Forty years and a new world

Barack Obama’s election as President of the United States was a thrilling moment for me, and I was electrified by his eloquent words to the tens of thousands of people in Grant Park who celebrated his victory Tuesday night and the millions of us watching on television.

As I listened to him, I thought back to the tumultuous week of the 1968 Democratic National Convention and that small army of young people, members of the Youth International Party—“Yippies,” they were called—who had come to Chicago from all over the country to have their concerns heard by the delegates. Their protest was aimed primarily at the prolonged war in Vietnam. But they also targeted the undemocratic way in which Democratic presidential candidates were chosen, a government that seemed to ignore its citizens, and the national shame of denying civil rights to black citizens. In sum, they wanted to call attention to the great gap they saw between what America was meant to be and what it was.

The Yippies gathered night after night to try to march on the International Amphitheatre, the convention hall, only to be met by police wielding nightsticks and spraying Mace. The police attacked them indiscriminately, beat them, and threw them into paddy wagons. The only retaliation by the media-savvy Yippies was the repeated chant, “The whole world is watching. The whole world is watching.”

I was working summer relief in the national broadcast news department of United Press International and wrote the convention story all week. After midnight on Thursday, the last night of the convention, I walked down Michigan Ave. to the Conrad Hilton Hotel, the main convention hotel. Yippies had struggled with police for control of streets around the hotel, and many were camped in Grant Park, across the street.

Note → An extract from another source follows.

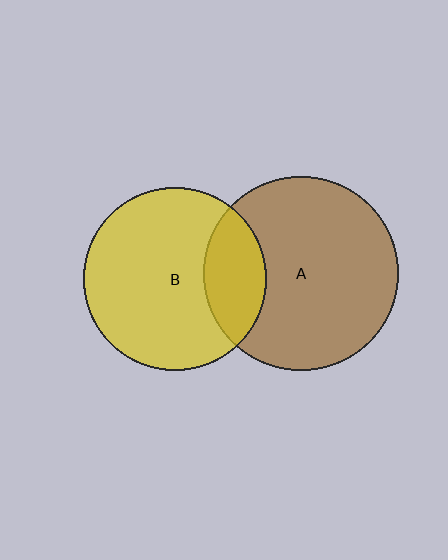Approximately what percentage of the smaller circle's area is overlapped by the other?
Approximately 25%.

Only a few of the blue-helmeted Chicago police were around when I got there, and they stood in the doorways of the Hilton checking room keys and convention credentials and occasionally exchanging light banter with some of the youths who had been their antagonists for five nights.

I entered Grant Park through a line of National Guardsmen about the same age as the Yippies. The young men and women still left in the encampment were subdued and gathered around a campfire. With them were a few newsmen, some curious onlookers and a handful of delegates wearing buttons of the two unsuccessful peace candidates for the Democrats’ presidential nomination, Sen. Eugene McCarthy and Sen. George McGovern. The Yippies were singing around the campfire. I could hear the anti-war song “Where have all the young men gone?” as I neared their clearing. And then, over and over, they sang the anthem of the civil rights movement, “We shall overcome.”

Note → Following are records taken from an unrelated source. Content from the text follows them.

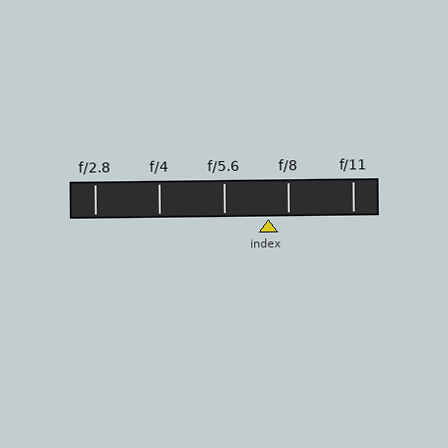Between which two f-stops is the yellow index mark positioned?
The index mark is between f/5.6 and f/8.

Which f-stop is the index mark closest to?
The index mark is closest to f/8.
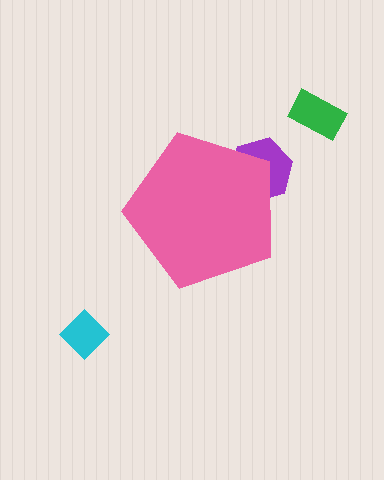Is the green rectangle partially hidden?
No, the green rectangle is fully visible.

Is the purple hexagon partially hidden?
Yes, the purple hexagon is partially hidden behind the pink pentagon.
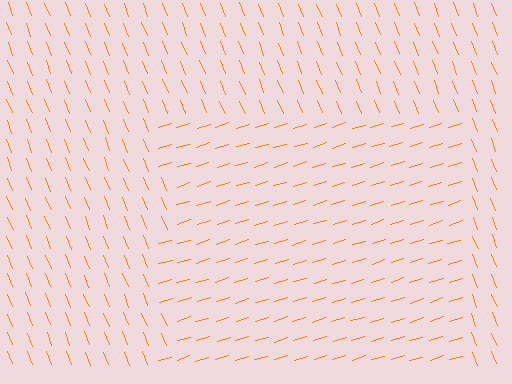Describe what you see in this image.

It was the memory of those Yippies that held my imagination late Tuesday night as I watched and listened to Barack Obama speaking in that same park. Was his election not clear evidence that so much that they were protesting has been washed away over the past 40 years? Was it not a sign that the gap between the America that was meant to be and the America that is has narrowed greatly?

Of course, we have not fully become what we ought to be. But listen to those voices together, the Yippies singing in counterpoint to Obama’s repeated refrain of “Yes we can.”: “We shall overcome. Yes we can.” We know that now.

And listen for the echo of the Yippies’ chant: “The whole world is watching.”

Tuesday, November 4, 2008

Election Day, 2008

Another exquisite day here, and sunshine and blue skies may well get voters to the polls. Obama is unlikely to win Loozerana. But Mary Landrieu will keep the Senate seat for the Democrats.

At about 8:30, clutching the latest New Yorker to read in line, I swung by the school where we vote. A line outside was fairly long but didn’t discourage me, and I headed toward the end when two neighbors came out. “There’s no line at our precinct,” one said, and she was right. I flashed my driver’s license, signed the book, and one of the judges pointed to the voting booth. I was in and out in about 10minutes.

Another judge asked, “Are you related to Larry Lorenz?”
“Yes,” I said.
“Are you his brother?”
“No, I am he.”
“Well, you sounded just like him.”

Turns out she was a student of mine more than 20 years ago. I remembered her name but would not have recognized her, even to ask if she were her sister.

“You taught me ‘the medium is the message,’” she said. “I’ll never forget that.”

How nice it is to be remembered for something.